Fab Five Freddie Told Me Everybody’s Fly, But I Didn’t Believe Him
🫏 Hack Track: When media sources point different ways
Billboard Magazine reported on October 29 that for the first time since 1990, the Billboard Hot 100 Top 40 contained no rap songs. The trend continued during the first week in November.
Billboard attributes some of this to a new ranking scheme, but notes that rap/hip-hop’s popularity has been on a steady slide in recent years. Rap sales and streaming dipped from 30% of the market in 2020 to less than 24% today.
My own listening echoes this trend: Rap has dropped from 0.01% to 0.001% of my personal Hot Hundred, sustained exclusively by the continued presence of Blondie’s Rapture.
“The lack of rap songs in the Hot 100’s Top 40 is the latest sign of a recent dip in rap’s commercial dominance.” — Billboard
Over at the Washington Post, though, things have never looked better for rap. The paper ran a column by Chris Richards on November 7 applauding the respect rap is getting at the Grammys this year. The Post claims that this is a sign that the “academy seems more interested in aligning its story with reality.”
“Is everyone clocking this? Go grab your abacus. Click, clack, click, clack. Half of the academy’s nominees for album of the year make rap music.” — The Washington Post
Of course, if Billboard’s data is right, it’s all a little too late.
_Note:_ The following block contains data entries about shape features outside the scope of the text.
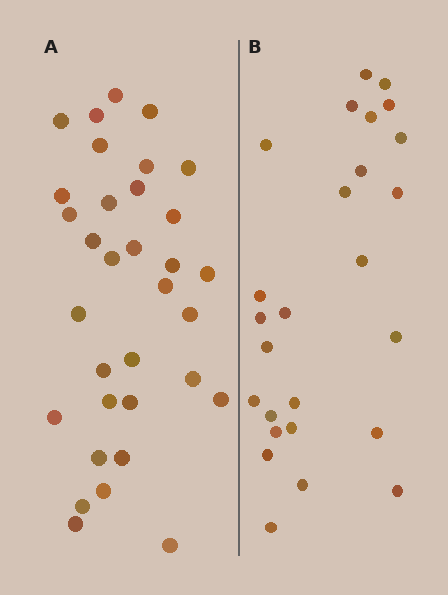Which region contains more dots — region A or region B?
Region A (the left region) has more dots.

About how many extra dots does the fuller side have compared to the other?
Region A has roughly 8 or so more dots than region B.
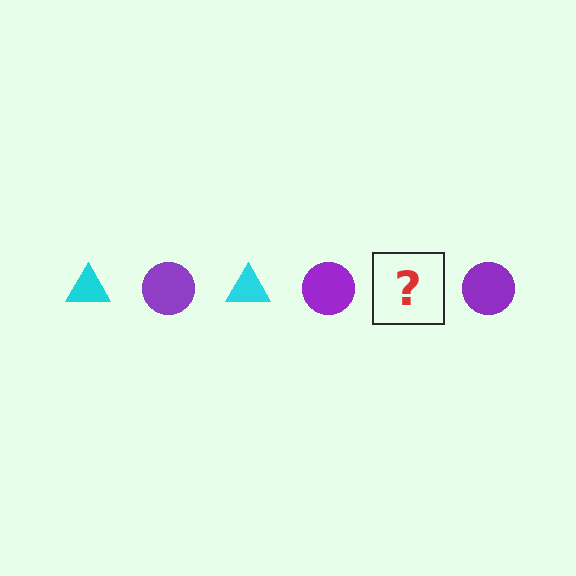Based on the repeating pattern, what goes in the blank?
The blank should be a cyan triangle.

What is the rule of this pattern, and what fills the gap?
The rule is that the pattern alternates between cyan triangle and purple circle. The gap should be filled with a cyan triangle.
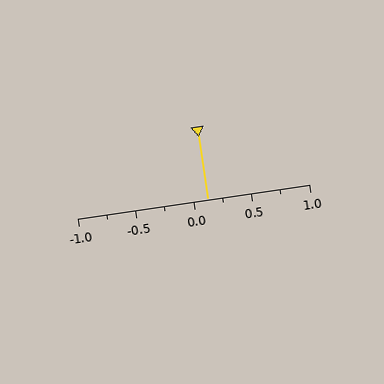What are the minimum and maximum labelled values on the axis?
The axis runs from -1.0 to 1.0.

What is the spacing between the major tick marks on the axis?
The major ticks are spaced 0.5 apart.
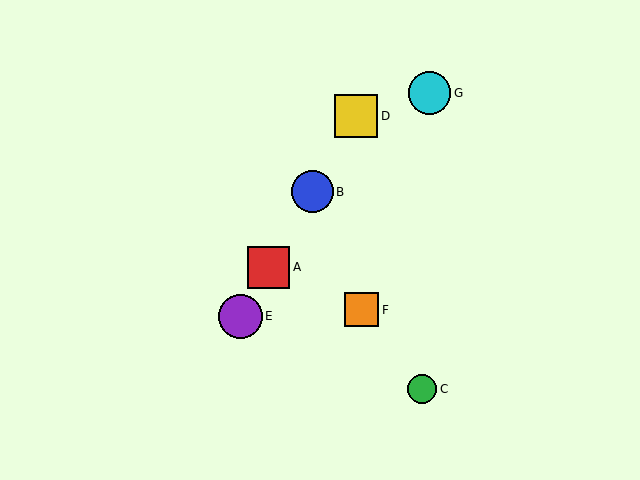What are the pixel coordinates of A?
Object A is at (269, 267).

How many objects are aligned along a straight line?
4 objects (A, B, D, E) are aligned along a straight line.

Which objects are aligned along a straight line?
Objects A, B, D, E are aligned along a straight line.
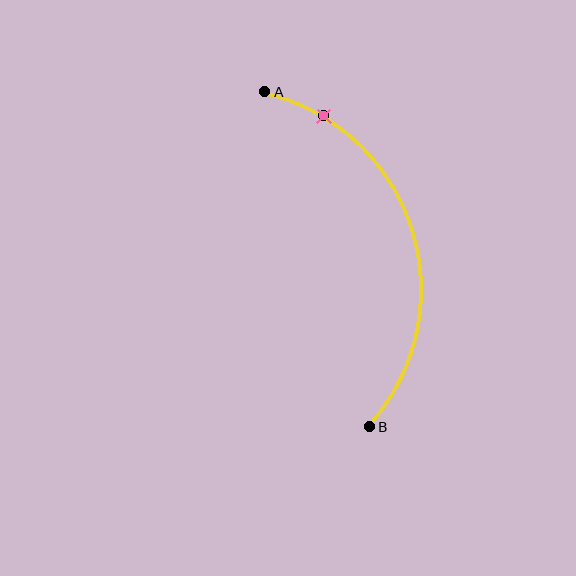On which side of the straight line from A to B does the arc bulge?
The arc bulges to the right of the straight line connecting A and B.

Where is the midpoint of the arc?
The arc midpoint is the point on the curve farthest from the straight line joining A and B. It sits to the right of that line.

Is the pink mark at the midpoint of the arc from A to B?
No. The pink mark lies on the arc but is closer to endpoint A. The arc midpoint would be at the point on the curve equidistant along the arc from both A and B.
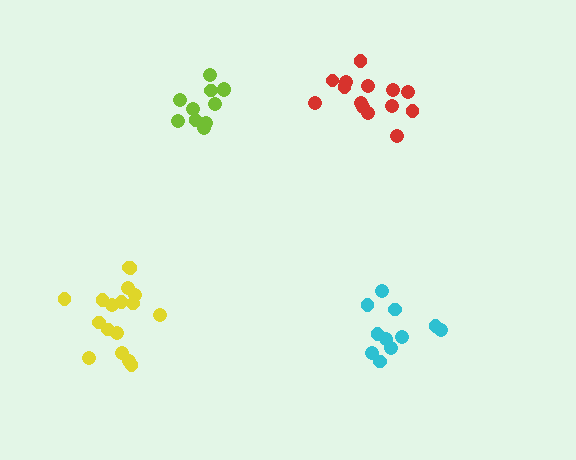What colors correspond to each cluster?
The clusters are colored: cyan, yellow, lime, red.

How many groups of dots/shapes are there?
There are 4 groups.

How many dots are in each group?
Group 1: 11 dots, Group 2: 17 dots, Group 3: 11 dots, Group 4: 14 dots (53 total).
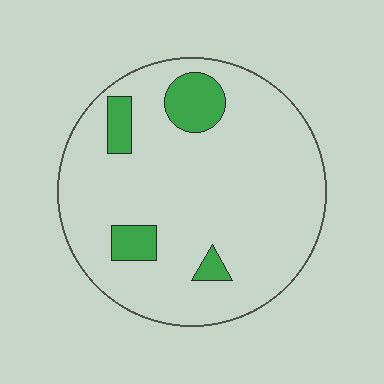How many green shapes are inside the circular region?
4.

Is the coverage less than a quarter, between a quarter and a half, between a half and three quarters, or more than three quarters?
Less than a quarter.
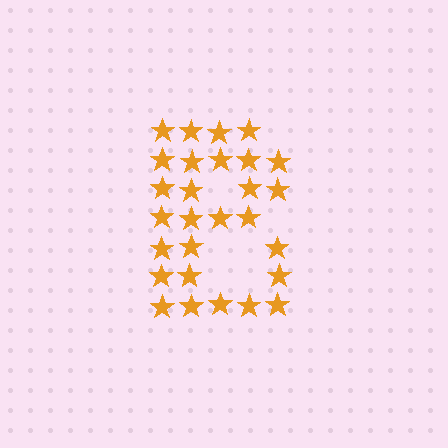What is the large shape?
The large shape is the letter B.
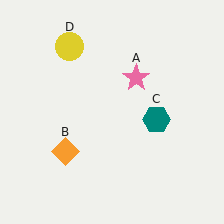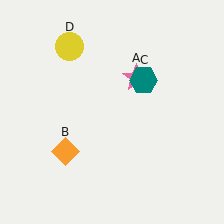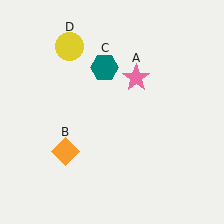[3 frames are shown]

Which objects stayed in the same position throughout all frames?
Pink star (object A) and orange diamond (object B) and yellow circle (object D) remained stationary.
So which piece is the discerning reader expected to believe? Billboard is using data, but it’s a snapshot in time — two weeks out of the past 2,000 is a statistical blip, not a devastating trend. Still, it bears monitoring.
And, the Post’s piece is a column, not a news story. (Hard to tell with the Post sometimes…) The Grammy nominations are a fact, so there’s no disputing that. But snarky opinion — such as referring to “crybaby reactions from gross industry types in Nashville” — doesn’t exactly build credibility.
The Post did land one sharp point, though:
“The Grammys remain an industry awards show that can only tell us what the music business thinks of itself. When we shovel Grammy victories into our history books, we are participating in a corporate history, not a people’s history.”
And therein lies the comms message to watch. Are the Grammys trying to prop up a fading product line or celebrate overlooked talent?
I guess we’ll know when we see what’s in the corporate-sponsored swag bags.